What We Have Here Is…A Failure To Communicate

By Joe Knape

A few weeks ago I posted about helping users pick longer, easier to remember passwords. RonW, in the comments, wondered about the best way to get users to “do the right thing”. This post is my take on how that can be done.

I’m not up on the latest Security Awareness techniques but it appears that they typically fall into one of two forms:

1. Mandating: meaning that some group of managers or other executive leadership demands that things be done (or not done) in a certain way, or else.

2. Marketing: meaning that a group, either internal or external, develops a security awareness campaign that can run the gamut from simple to complex and include everything from posters and emails, to screensavers and mouse pads, to security road shows. Everything is slick, colorful and pithy.

Security Awareness has become big business for some companies and corporations are spending big money to try and get their users to “do the right thing”. Unfortunately, based on the latest in a long line of polls and report findings, neither of the two approaches described above appears to be very effective. User action, both intentional and unintentional, continues to be one of the leading factors of security concerns for companies of all sizes.

I’m not saying that Mandating and Marketing don’t have their place. In fact, Mandating can sometimes protect an organization from certain types of legal action.

What I am saying is that there just might be a better way.

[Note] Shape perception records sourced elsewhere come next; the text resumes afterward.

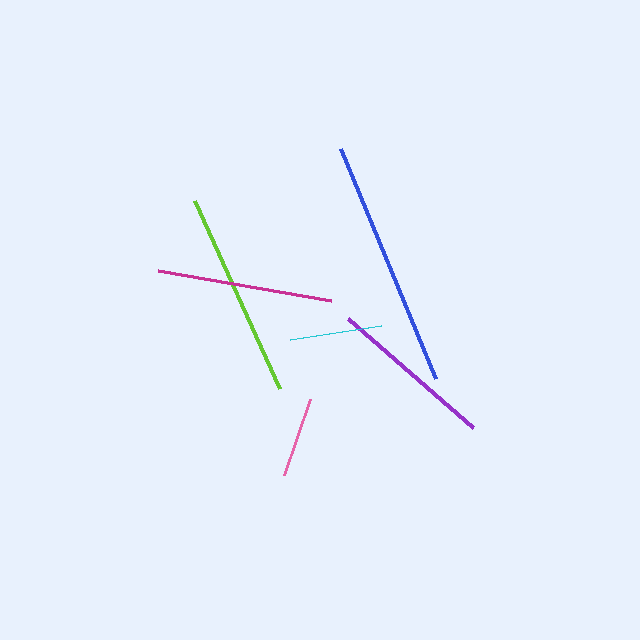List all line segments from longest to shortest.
From longest to shortest: blue, lime, magenta and purple (about equal), cyan, pink.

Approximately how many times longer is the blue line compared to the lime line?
The blue line is approximately 1.2 times the length of the lime line.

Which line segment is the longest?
The blue line is the longest at approximately 249 pixels.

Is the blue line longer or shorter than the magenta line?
The blue line is longer than the magenta line.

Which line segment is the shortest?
The pink line is the shortest at approximately 80 pixels.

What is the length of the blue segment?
The blue segment is approximately 249 pixels long.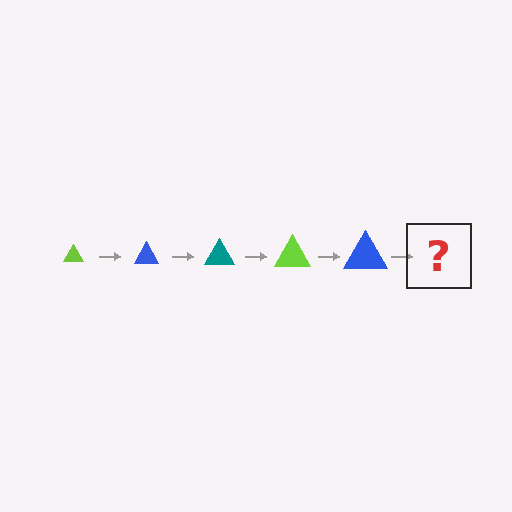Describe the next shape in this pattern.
It should be a teal triangle, larger than the previous one.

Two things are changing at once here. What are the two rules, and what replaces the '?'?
The two rules are that the triangle grows larger each step and the color cycles through lime, blue, and teal. The '?' should be a teal triangle, larger than the previous one.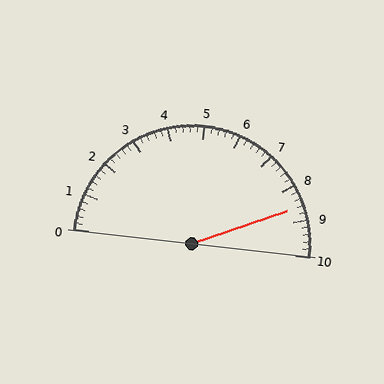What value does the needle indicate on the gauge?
The needle indicates approximately 8.6.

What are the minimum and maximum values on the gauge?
The gauge ranges from 0 to 10.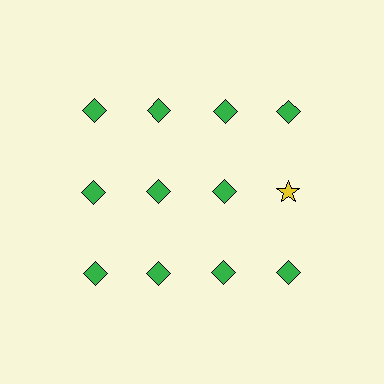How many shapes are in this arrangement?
There are 12 shapes arranged in a grid pattern.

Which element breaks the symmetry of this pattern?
The yellow star in the second row, rightmost column breaks the symmetry. All other shapes are green diamonds.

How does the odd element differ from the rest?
It differs in both color (yellow instead of green) and shape (star instead of diamond).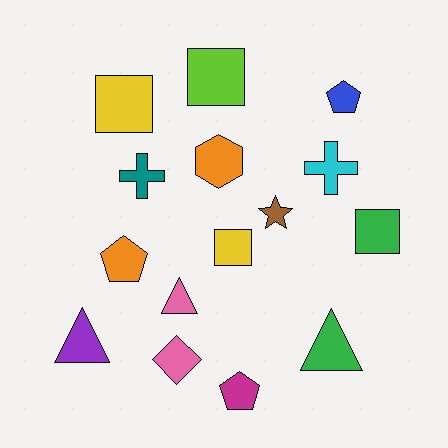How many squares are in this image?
There are 4 squares.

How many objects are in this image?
There are 15 objects.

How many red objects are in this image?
There are no red objects.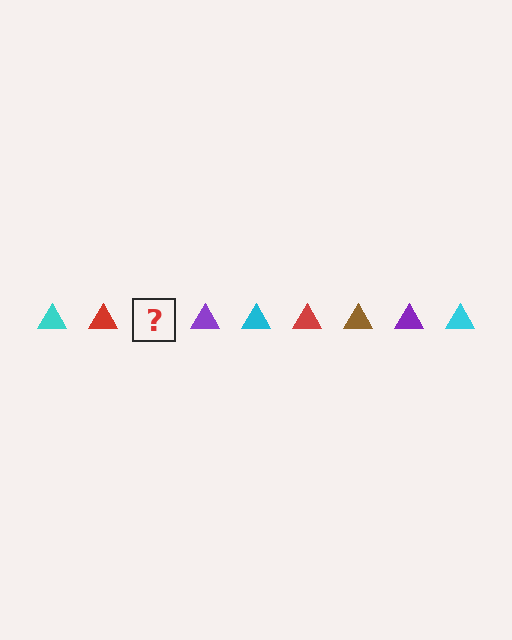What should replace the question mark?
The question mark should be replaced with a brown triangle.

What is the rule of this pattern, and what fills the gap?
The rule is that the pattern cycles through cyan, red, brown, purple triangles. The gap should be filled with a brown triangle.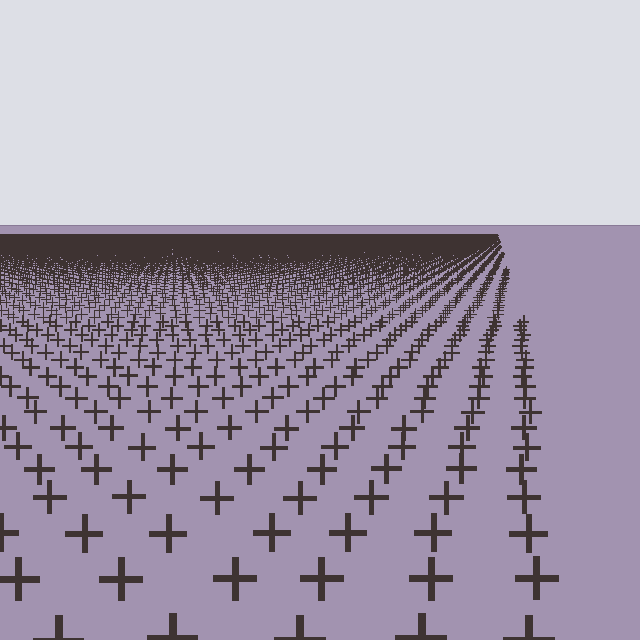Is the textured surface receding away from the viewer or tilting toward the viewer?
The surface is receding away from the viewer. Texture elements get smaller and denser toward the top.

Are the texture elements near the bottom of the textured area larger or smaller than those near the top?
Larger. Near the bottom, elements are closer to the viewer and appear at a bigger on-screen size.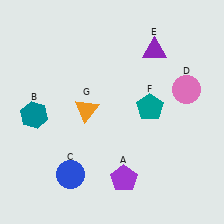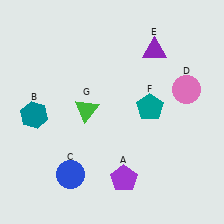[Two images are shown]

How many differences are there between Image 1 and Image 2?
There is 1 difference between the two images.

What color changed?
The triangle (G) changed from orange in Image 1 to green in Image 2.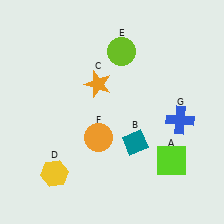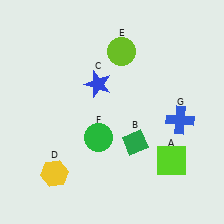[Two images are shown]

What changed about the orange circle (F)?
In Image 1, F is orange. In Image 2, it changed to green.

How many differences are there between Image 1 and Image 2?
There are 3 differences between the two images.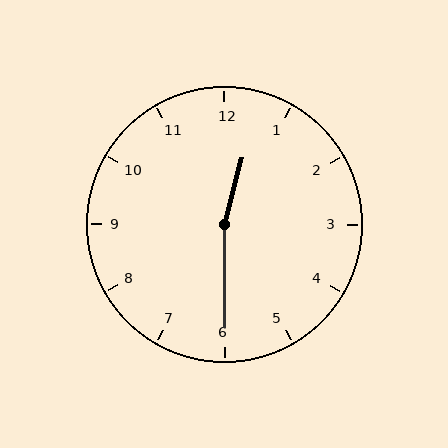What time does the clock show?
12:30.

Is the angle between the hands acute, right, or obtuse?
It is obtuse.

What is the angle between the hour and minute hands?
Approximately 165 degrees.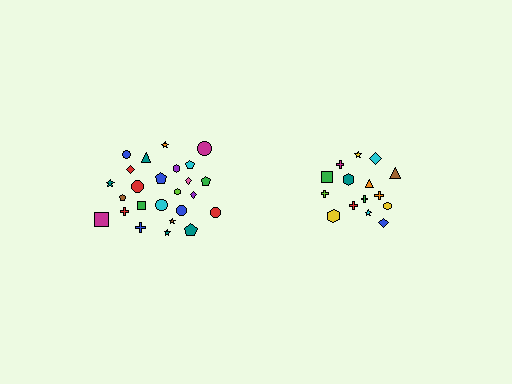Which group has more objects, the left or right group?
The left group.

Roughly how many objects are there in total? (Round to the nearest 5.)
Roughly 40 objects in total.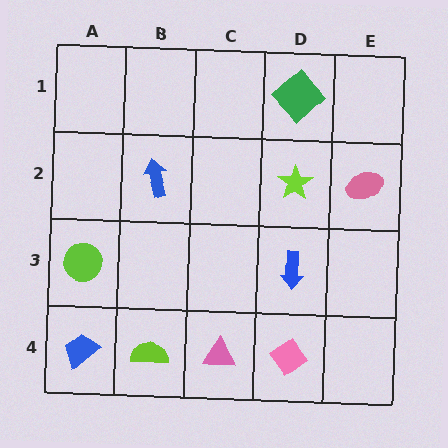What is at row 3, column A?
A lime circle.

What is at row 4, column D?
A pink diamond.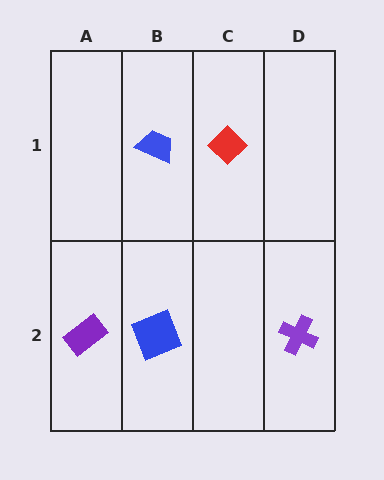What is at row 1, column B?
A blue trapezoid.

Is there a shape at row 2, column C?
No, that cell is empty.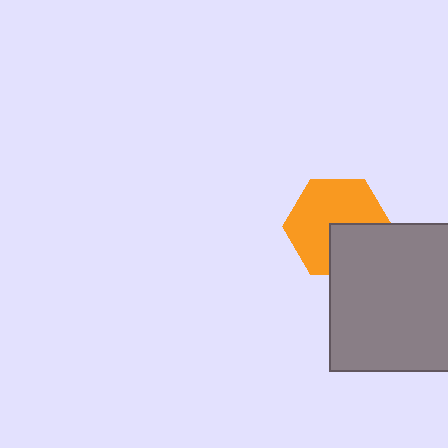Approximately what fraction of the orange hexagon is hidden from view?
Roughly 33% of the orange hexagon is hidden behind the gray square.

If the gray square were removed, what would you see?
You would see the complete orange hexagon.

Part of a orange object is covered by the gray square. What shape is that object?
It is a hexagon.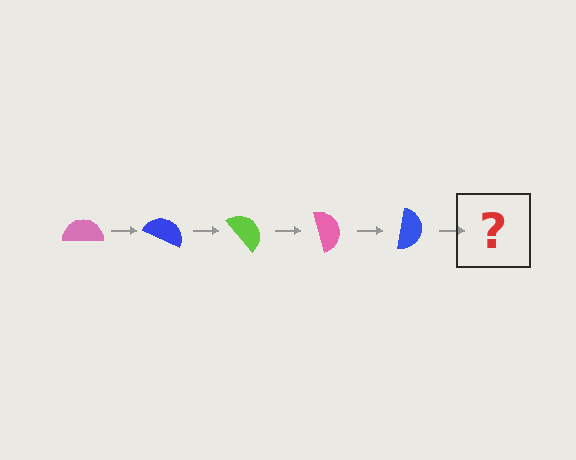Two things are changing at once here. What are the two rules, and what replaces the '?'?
The two rules are that it rotates 25 degrees clockwise each step and the color cycles through pink, blue, and lime. The '?' should be a lime semicircle, rotated 125 degrees clockwise from the start.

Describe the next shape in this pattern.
It should be a lime semicircle, rotated 125 degrees clockwise from the start.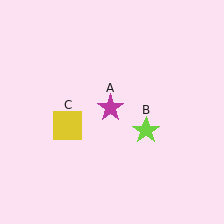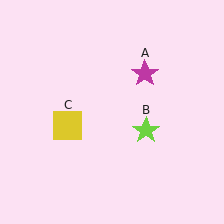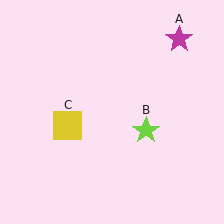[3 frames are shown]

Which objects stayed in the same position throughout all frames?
Lime star (object B) and yellow square (object C) remained stationary.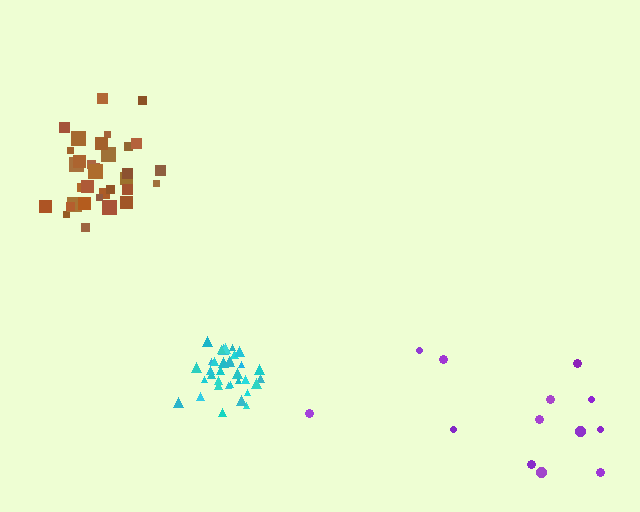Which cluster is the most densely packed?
Cyan.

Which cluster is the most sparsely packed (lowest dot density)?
Purple.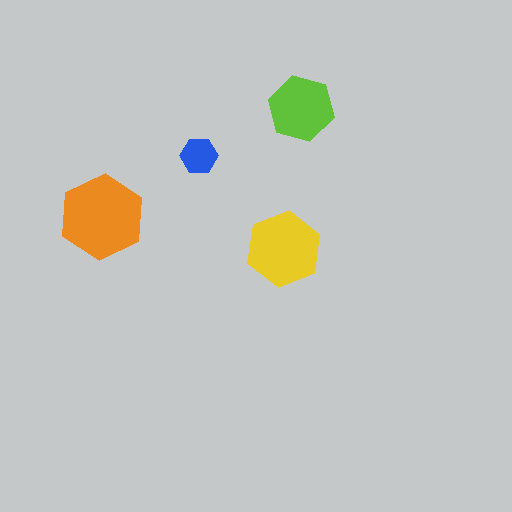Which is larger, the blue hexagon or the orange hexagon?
The orange one.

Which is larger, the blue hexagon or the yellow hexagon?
The yellow one.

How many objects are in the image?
There are 4 objects in the image.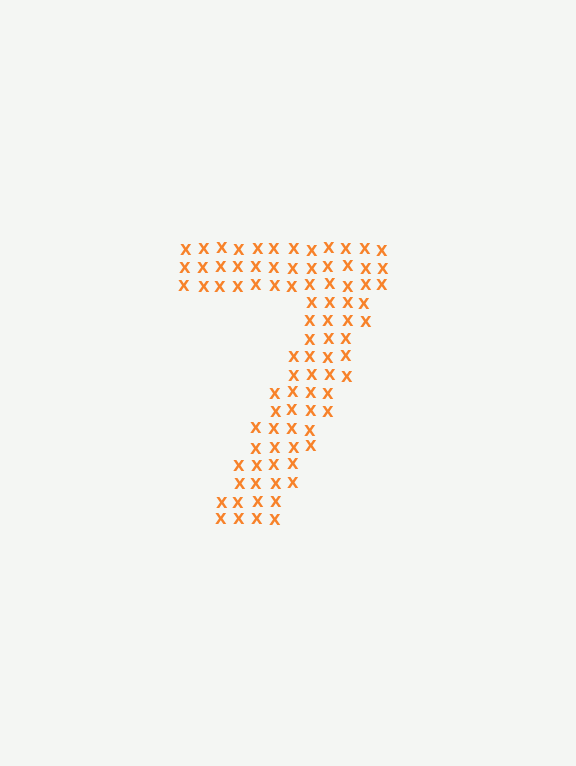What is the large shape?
The large shape is the digit 7.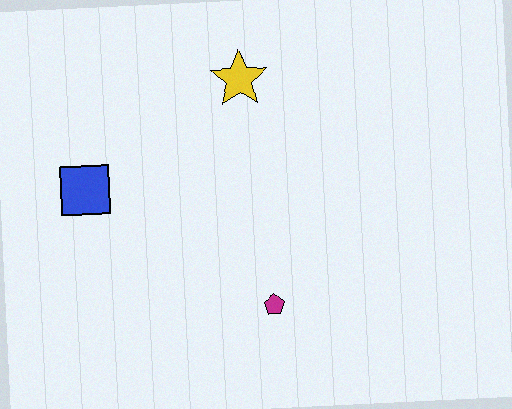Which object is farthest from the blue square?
The magenta pentagon is farthest from the blue square.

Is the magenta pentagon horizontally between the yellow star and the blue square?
No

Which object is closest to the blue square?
The yellow star is closest to the blue square.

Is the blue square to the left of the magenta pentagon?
Yes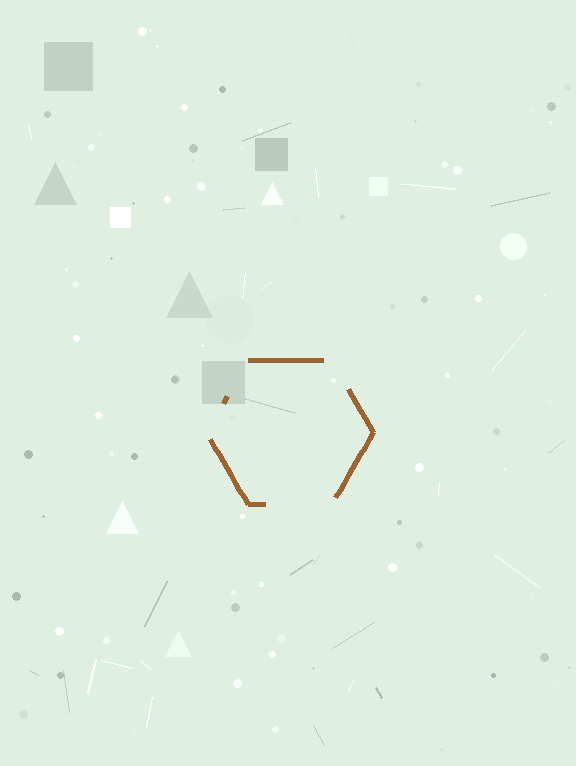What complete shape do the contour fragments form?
The contour fragments form a hexagon.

What I describe below leverages some of the insights of social epidemics that Malcolm Gladwell describes in his book “The Tipping Point”. Essentially, social epidemics occur when a small group of select individuals with specific characteristics make them happen, either intentionally or accidentally. He calls this “The Law of The Few”. Gladwell identifies three distinct personality traits that he feels are essential to the success of a social epidemic: Connectors, Mavens, and Salesmen.

Connectors are those people who, in Gladwell’s words, have a “truly extraordinary knack of making friends and acquaintances”. For our purposes these are the people who seem to know everyone in the organization. When we need to establish communications outside of “official channels”, we ask this person to make the invitations.

Mavens are defined by Gladwell as someone who has helpful information and is not only willing but wants to tell others about it. Guess what, you and your security organization are, or need to become, the mavens. You have the helpful information and now you must be willing to share it with others.

Salesmen are the persuaders. These are the individuals who have the ability to convince people to do things even when those people might be skeptical of results.

We have to become Mavens of what the right thing is. We have to communicate those things to the Salesmen in our organizations and get those Salesmen in touch with the Connectors. Only then can we have any hope of making fundamental changes in the behavior of our users.

I’m not saying that this will be quick or easy. In fact, it is likely to take much longer than any of us wish.

What’s interesting about this technique is that it can happen in conjunction with other security awareness programs or efforts that might be underway in your organization (as long as you’re not recommending different things of course).

Word of mouth can be a powerful force and if the right mouths say the right words to the right people it can change the world, or at least the organization.